Dalziel spent 79 days in hospital, 56 of them on his back, unable to stand.

Regaining his mobility had been an agonising process, he said, and he and his wife had spent more than $20,000 upgrading their home to meet his needs.

Dalziel spoke directly to the man in the dock.

''Taylor, you sent me on a journey through hell ... You condemned me to suffer pain for the rest of my life,'' he said.


''I'm left with nothing but contempt for you.''

Taylor also injured a friend in the May 2 crash and was hospitalised himself.

Nicholas Taylor.
Nicholas Taylor.

When a sample of his blood was analysed, the amount of methamphetamine in his system exceeded the maximum level the test could handle.

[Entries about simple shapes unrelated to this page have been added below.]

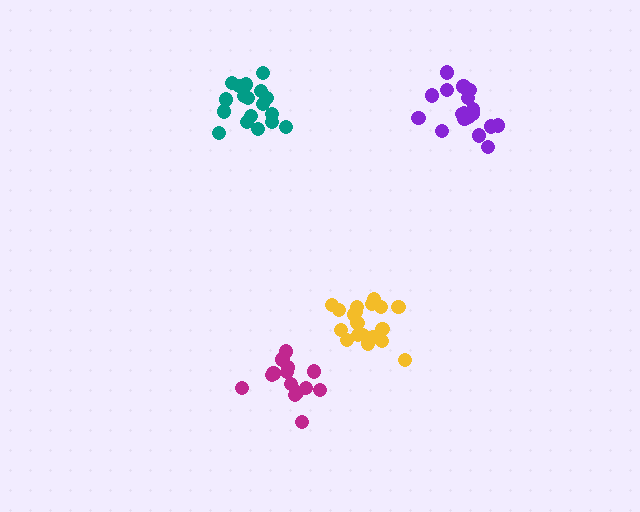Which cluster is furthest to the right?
The purple cluster is rightmost.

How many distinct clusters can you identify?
There are 4 distinct clusters.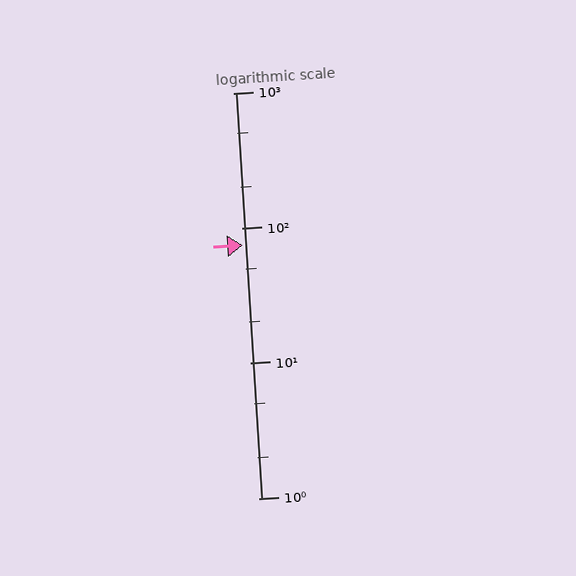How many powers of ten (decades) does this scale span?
The scale spans 3 decades, from 1 to 1000.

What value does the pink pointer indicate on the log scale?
The pointer indicates approximately 75.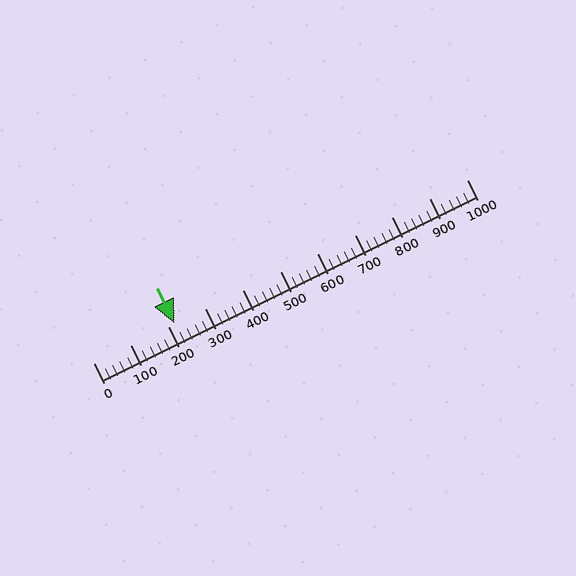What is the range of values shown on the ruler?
The ruler shows values from 0 to 1000.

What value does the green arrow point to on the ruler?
The green arrow points to approximately 217.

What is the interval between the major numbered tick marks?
The major tick marks are spaced 100 units apart.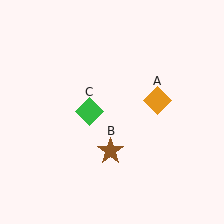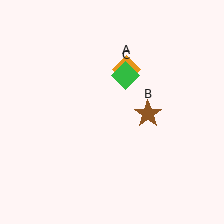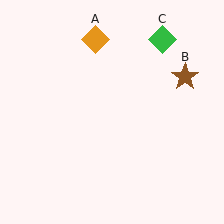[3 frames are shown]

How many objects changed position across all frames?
3 objects changed position: orange diamond (object A), brown star (object B), green diamond (object C).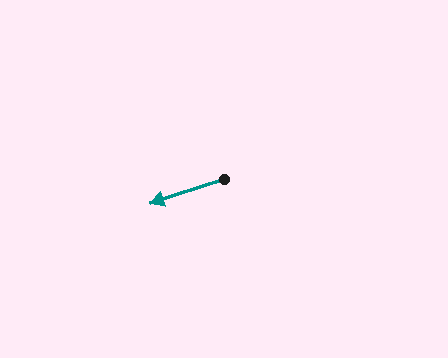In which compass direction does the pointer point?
West.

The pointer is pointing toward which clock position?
Roughly 8 o'clock.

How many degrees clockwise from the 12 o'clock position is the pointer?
Approximately 252 degrees.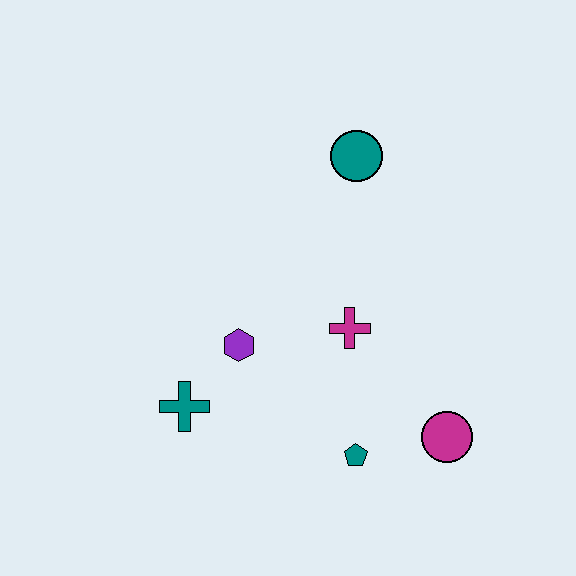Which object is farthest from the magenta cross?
The teal cross is farthest from the magenta cross.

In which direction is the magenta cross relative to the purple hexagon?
The magenta cross is to the right of the purple hexagon.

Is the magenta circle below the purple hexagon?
Yes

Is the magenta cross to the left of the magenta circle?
Yes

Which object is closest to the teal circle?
The magenta cross is closest to the teal circle.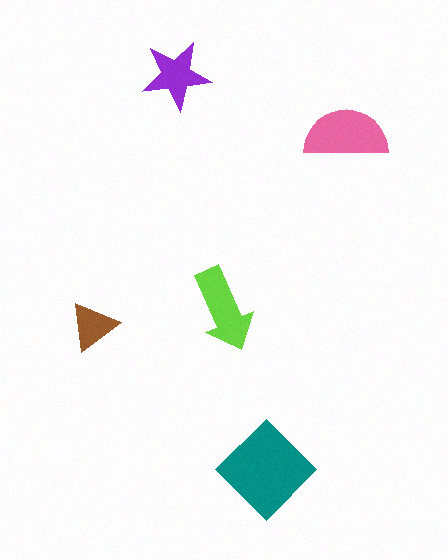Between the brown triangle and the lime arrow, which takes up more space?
The lime arrow.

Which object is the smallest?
The brown triangle.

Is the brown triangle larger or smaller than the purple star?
Smaller.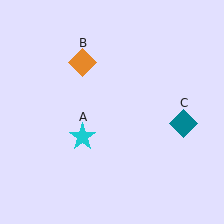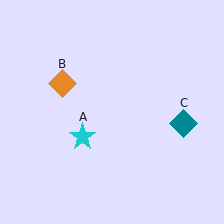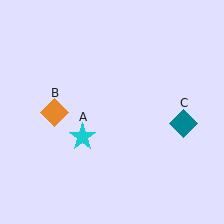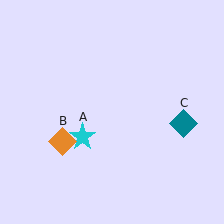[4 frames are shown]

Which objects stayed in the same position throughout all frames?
Cyan star (object A) and teal diamond (object C) remained stationary.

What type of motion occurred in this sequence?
The orange diamond (object B) rotated counterclockwise around the center of the scene.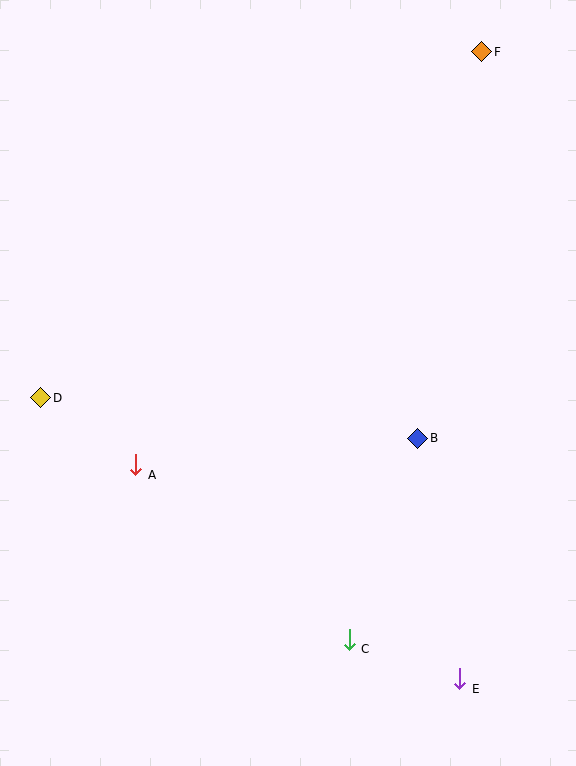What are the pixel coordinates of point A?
Point A is at (136, 475).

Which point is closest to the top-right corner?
Point F is closest to the top-right corner.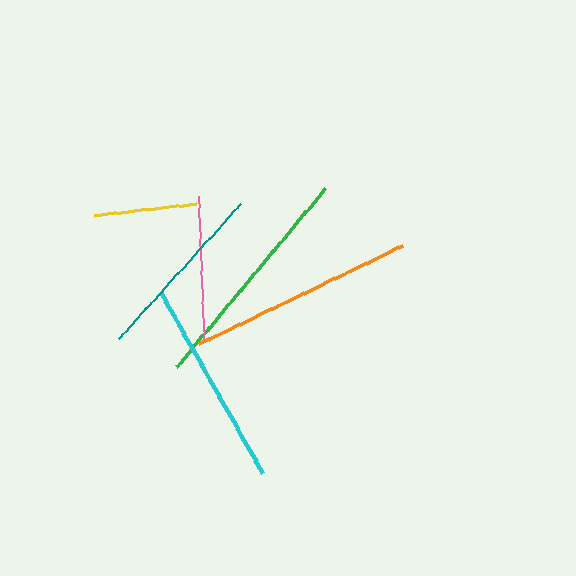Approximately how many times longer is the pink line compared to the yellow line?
The pink line is approximately 1.4 times the length of the yellow line.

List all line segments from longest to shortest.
From longest to shortest: green and orange (about equal), cyan, teal, pink, yellow.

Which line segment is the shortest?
The yellow line is the shortest at approximately 102 pixels.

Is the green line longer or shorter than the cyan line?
The green line is longer than the cyan line.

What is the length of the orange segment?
The orange segment is approximately 226 pixels long.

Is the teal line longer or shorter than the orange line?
The orange line is longer than the teal line.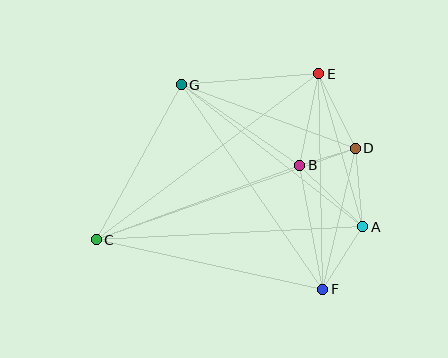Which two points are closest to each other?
Points B and D are closest to each other.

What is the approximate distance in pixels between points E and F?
The distance between E and F is approximately 215 pixels.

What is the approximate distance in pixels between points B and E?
The distance between B and E is approximately 93 pixels.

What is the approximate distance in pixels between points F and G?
The distance between F and G is approximately 248 pixels.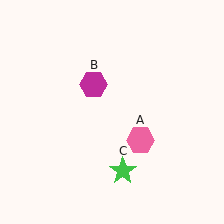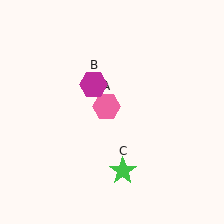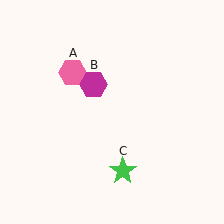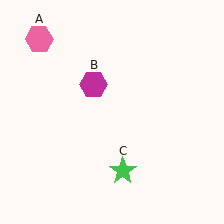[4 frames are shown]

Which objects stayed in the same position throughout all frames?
Magenta hexagon (object B) and green star (object C) remained stationary.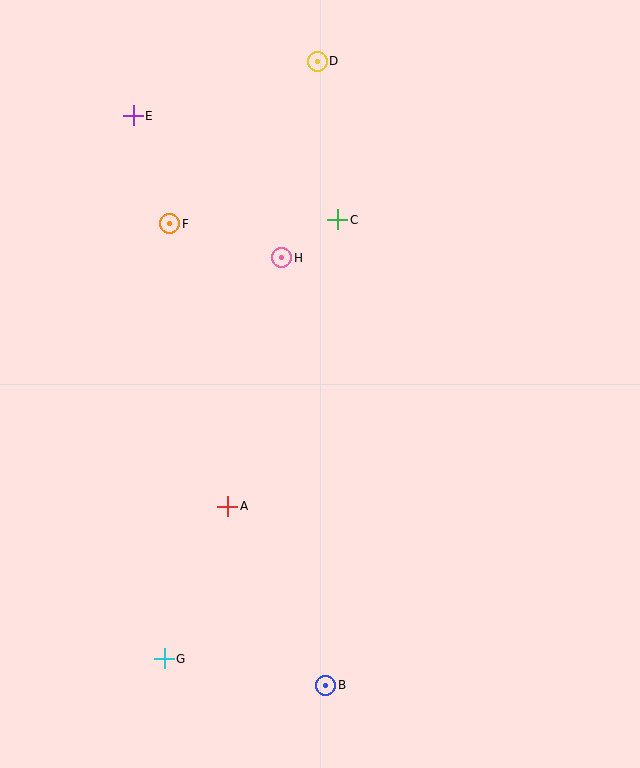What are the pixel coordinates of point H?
Point H is at (282, 258).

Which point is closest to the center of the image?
Point H at (282, 258) is closest to the center.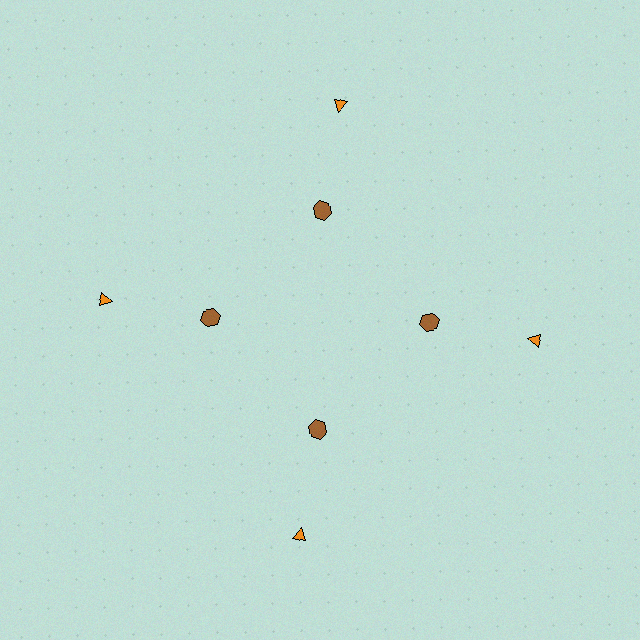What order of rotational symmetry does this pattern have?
This pattern has 4-fold rotational symmetry.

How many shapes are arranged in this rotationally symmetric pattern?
There are 8 shapes, arranged in 4 groups of 2.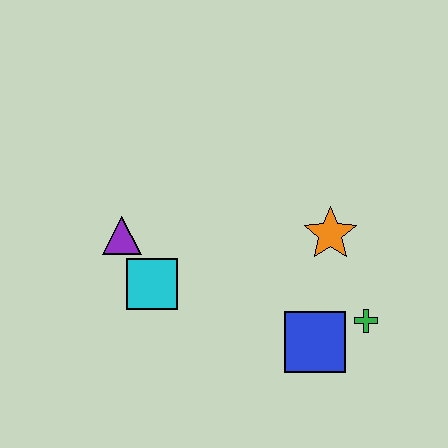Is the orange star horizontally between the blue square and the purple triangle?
No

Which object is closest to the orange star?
The green cross is closest to the orange star.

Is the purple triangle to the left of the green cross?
Yes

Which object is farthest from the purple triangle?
The green cross is farthest from the purple triangle.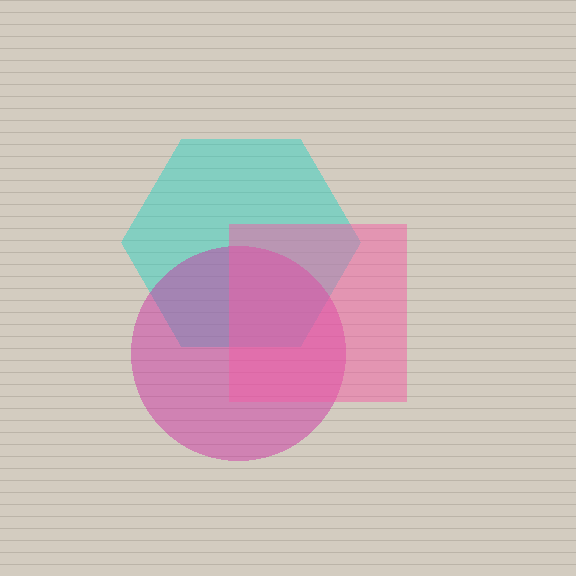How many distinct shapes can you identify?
There are 3 distinct shapes: a cyan hexagon, a magenta circle, a pink square.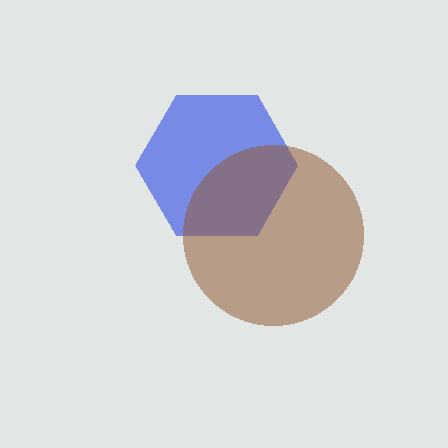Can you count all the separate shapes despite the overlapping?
Yes, there are 2 separate shapes.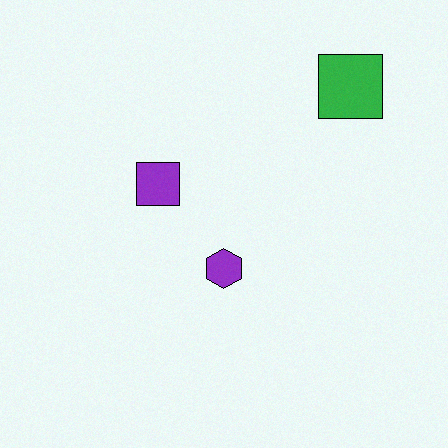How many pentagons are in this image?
There are no pentagons.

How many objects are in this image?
There are 3 objects.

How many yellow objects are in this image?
There are no yellow objects.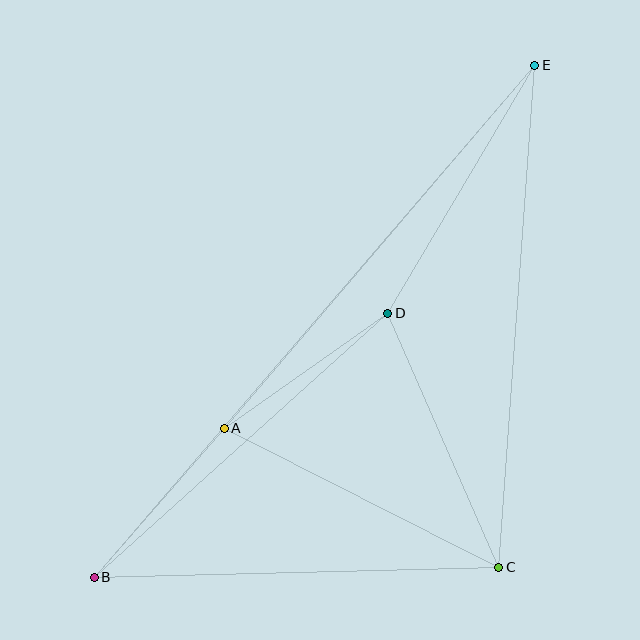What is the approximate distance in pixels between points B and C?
The distance between B and C is approximately 405 pixels.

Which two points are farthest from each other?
Points B and E are farthest from each other.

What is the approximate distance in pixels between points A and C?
The distance between A and C is approximately 308 pixels.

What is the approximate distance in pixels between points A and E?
The distance between A and E is approximately 478 pixels.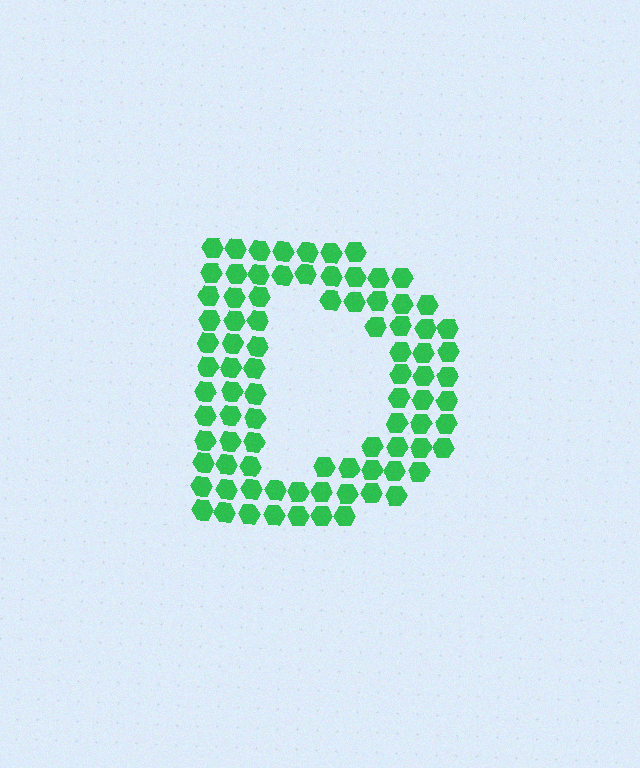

There was also THC in Taylor's blood and cannabis was found by police in the wreckage of the Toyota Hilux he was driving.

In a letter before the court, the defendant said he was ''sorry to the core of my thoughts'' for what his victims experienced.

Judge John Macdonald noted Taylor had previous convictions for drugs and for poor driving.

The man admitted in a pre-sentence interview that he was a long-term cannabis user and had been hooked on P for about 18 months.

Judge Macdonald ordered $10,000 in reparations in favour of Dalziel but said he was concerned the victim would never see a cent.

Taylor already owed more than $12,000 in reparation from previous offences, along with $10,000 in fines.

The judge sentenced him to two years and eight months' imprisonment and banned him from driving for three years.